Skocz do zawartości

Rekomendowane odpowiedzi

Opublikowano
13 minut temu, Mkrzywy napisał:

I znow samosąd. Panowie czy ktos zamawial akwarum u Przemka by moc sie wypowiedziec? Co chwile czyta sie ze Przemek to czy tamto. Dzis odebralem od od Przemka akwarium. Zostalo wykonane tak jak chcialem, perfekcyjnie i w terminie 3 tygodni gdzie umawialismy sie na 5. 

3 posty i 3 w obronie Przemka. Miasto też to samo. 

Przemek ewidentnie ma problemy z organizacją. Sam zostałem tym dotknięty a i mój znajomy, który zamawiał miał nie lada problemy z terminem. Akwarium widziałem na własne oczy i jest wykonane bardzo dobrze ale organizacja do poprawy.

20 minut temu, Mkrzywy napisał:

Co chwile czyta sie ze Przemek to czy tamto

To chyba ewidentnie potwierdza, że jest problem.

Opublikowano

Przykra sprawa. Ja zamawiałem rok temu w Akwarium  Szczecin swój zbiornik (co prawda sporo mniejszy) mając świadomość długiego terminu oczekiwania. Oczywiście po wniesieniu do domu, rozpakowaniu i oględzinach spoin oraz całości wykonania byłem zadowolony z precyzji wykonania. Wymiary tez miałem niestandardowe i sie zgadzały. 

Mam nadzieje, że uda się coś zrobić z tym tak by było dobrze.

 

Opublikowano

Obejrzałem film do końca (koniec jest najważniejszy).

Uważam, że tak kontrowersyjna firma (jak jak ta, której dotyczy wątek) nie powinna być partnerem Klubu Malawi.

To, że jest również liczne grono zadowolonych klientów, nie ma tutaj żadnego znaczenia.

Przytoczony przykład (sposób potraktowania klienta) jest dyskwalifikujący. A niestety nie jest jedyny. W tym przypadku przekroczone zostały jednak wszystkie granice.

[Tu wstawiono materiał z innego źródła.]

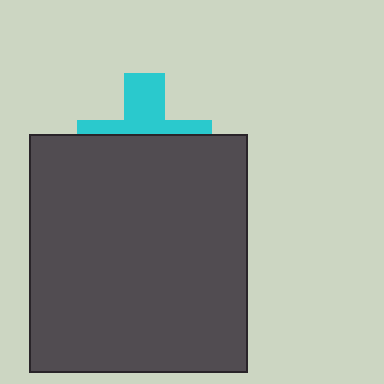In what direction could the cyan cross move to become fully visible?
The cyan cross could move up. That would shift it out from behind the dark gray rectangle entirely.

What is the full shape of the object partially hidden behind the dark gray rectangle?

W tej sprawie jestem bezstronny, bo wszystkie moje zbiorniki  były nabywane (i w przyszłości myślę, że to się nie zmieni) "w komplecie". Nie wiem nawet kto je kleił.

  • Dziękuję 1
Opublikowano

Przykra sprawa, ja nie miałem zastrzeżeń, nie licząc tego że tylną szybę musiałem oklejać czarną folią samemu, miała być oklejona przez Przemka. Folię otrzymałem razem z akwarium.

Wysłane z mojego SM-N9005 przy użyciu Tapatalka

Opublikowano

myślę, że spora część klientów zastanowi się przed zamówieniem ..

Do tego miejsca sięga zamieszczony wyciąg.